L'étude d'Ember met en exergue une vulnérabilité géographique que les économies asiatiques, grandes importatrices via ce couloir, découvrent aujourd'hui dans la douleur.
Si la crise gazière de 2022 avait forcé l'Europe à se sevrer du gaz russe, le conflit actuel au Moyen-Orient met en lumière une dépendance au pétrole qui, elle, reste globale. Avec les trois quarts de la population mondiale vivant dans des pays importateurs de combustibles fossiles, la facture est lourde : rien qu'en 2024, ces importations ont coûté la somme astronomique de 1700 milliards de dollars à l'économie mondiale.
Chaque tension dans un détroit stratégique se traduit instantanément par une perte sur le pouvoir d'achat des citoyens.
L'électrification comme bouclier anti-choc
La nouveauté majeure pointée par le rapport d'Ember est que, contrairement aux chocs pétroliers des années 1970, le monde dispose aujourd'hui d'une alternative crédible et compétitive : l'électrification des usages. Ce terme regroupe l'ensemble des solutions de décarbonation comme les véhicules électriques (VE), l'énergie solaire, l'éolien, le stockage par batteries et les pompes à chaleur.
Des chiffres qui prouvent l'efficacité de la transition
La montée en puissance de ces technologies n'est pas qu'une question climatique, c'est une stratégie de sécurité nationale.
En 2025, la flotte mondiale de véhicules électriques a permis d'éviter une consommation de pétrole équivalente à 70 % des exportations de l'Iran. Parallèlement, la croissance du solaire en 2025 suffirait à remplacer la totalité de l'électricité produite à partir du gaz exporté via le détroit d'Ormuz.

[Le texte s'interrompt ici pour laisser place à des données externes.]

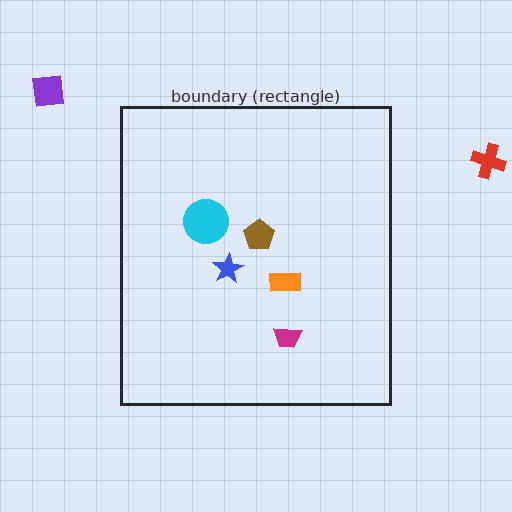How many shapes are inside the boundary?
5 inside, 2 outside.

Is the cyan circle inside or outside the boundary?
Inside.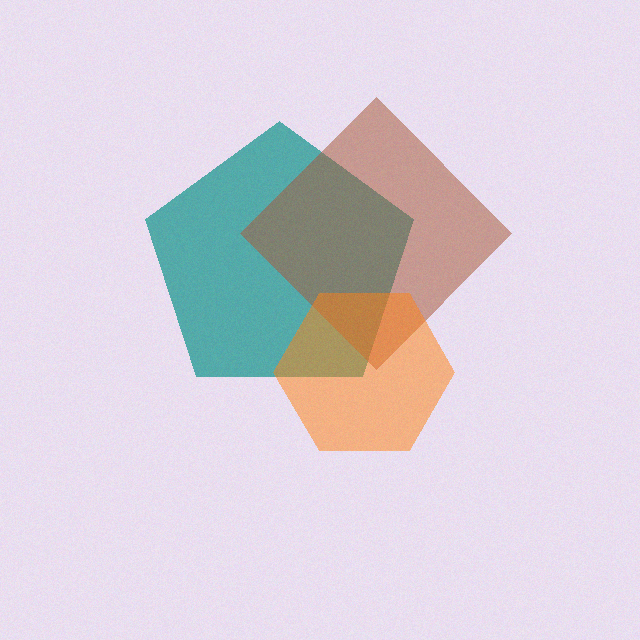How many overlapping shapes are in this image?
There are 3 overlapping shapes in the image.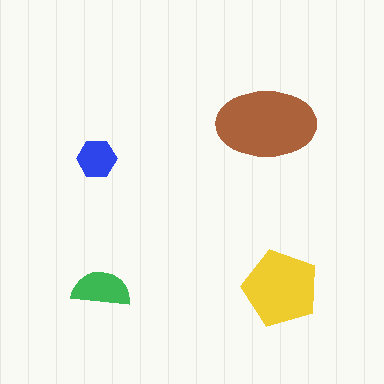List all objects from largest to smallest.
The brown ellipse, the yellow pentagon, the green semicircle, the blue hexagon.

Le pic pétrolier est arrivé plus tôt que prévu
La crise actuelle a accéléré une trajectoire que les analystes voyaient se dessiner à l'horizon 2029 : le pic de la demande mondiale de pétrole. Sous l'effet de la volatilité des prix et de la volonté des États d'atteindre une forme d'autonomie énergétique, les investissements dans le pétrole et le gaz deviennent de plus en plus risqués. Pour l'Asie, qui importe 40 % de son pétrole via Ormuz, c'est une remise en question totale du modèle énergétique.
Le message d'Ember est sans équivoque : si le détroit d'Ormuz finira par rouvrir et que les prix finiront par s'apaiser, la "logique structurelle" de notre dépendance ne changera pas sans une action volontariste. Chaque année passée à dépendre des importations fossiles est une année d'exposition à un système qui ne peut plus être considéré comme fiable.
Les pays qui auront la clairvoyance d'investir massivement dans une économie tout-electrique seront ceux qui traverseront les prochaines tempêtes géopolitiques avec le plus de résilience.